Backed by Science: A High-Fat Diet Means Improved Health
Starting in the 1940s, the scientific establishment began voicing concerns over high-fat diets. Early studies showed correlations between high-fat diets and high cholesterol, but despite lack of finding of causation between the two, the seeds were planted for an ill-advised, decades-long push for a low-fat diet.
Carbohydrates, not healthy fats, have been behind the alarming rise in obesity and type 2 diabetes.
The results were disheartening. Cutting out fats and largely replacing them with carbohydrates became the conventional wisdom right at the start of the American obesity epidemic, and it’s only now, that doctors and scientists are rethinking their attitudes toward the high-fat diet that was typical for much of recorded history up through the middle of the 20th century.
Today there is a wealth of scientific data showing that a high-fat diet benefits weight control, heart health, and type 2 diabetes.
High-Fat Diet Benefits Weight Loss Efforts
A number of studies starting in the early 2000s found that people tend to lose more weight when they follow a low-carb diet than when they follow a low-fat diet, and this holds true for people who just want to shed a few pounds as well as those with severe obesity. Furthermore, these studies hold up in adolescents and adult populations of all ages.

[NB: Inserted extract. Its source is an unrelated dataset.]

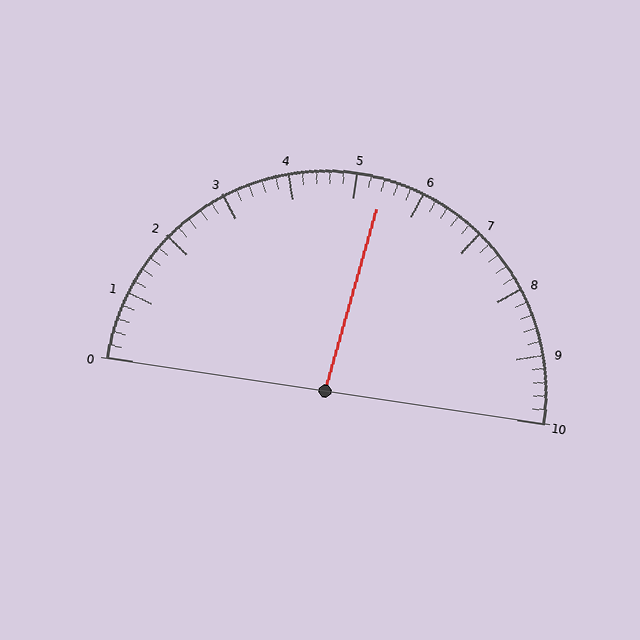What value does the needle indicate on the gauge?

Heart Health and the High Fat Diet
Reducing carbohydrates is also the key to reducing levels of blood triglycerides and increasing levels of beneficial HDL cholesterol, according to multiple studies. Of course, it’s important to understand that not all fats are created equal. Fats from partially hydrogenated oils are especially dangerous, while fats found in avocados, eggs, fatty fish, nuts, and olive oil are health promoting. Avoiding processed foods can be a tremendously easy way to avoid the worst types of fats, while also cutting back on unnecessary carbs.
The High-Fat Diet and Dangerous Abdominal Fat
The right high-fat diet, low in processed foods, helps rid the body of dangerous visceral fat.
Belly fat isn’t just a detriment to getting into your favorite clothes: it can also be profoundly dangerous to health. Abdominal fat located around the abdominal organs (“visceral” fat) can, in excess, increase blood pressure while driving up heart disease and diabetes risk. The high-fat diet, known as the keto diet, not only helps adults lose visceral fat, it can do so even while consuming more calories per day!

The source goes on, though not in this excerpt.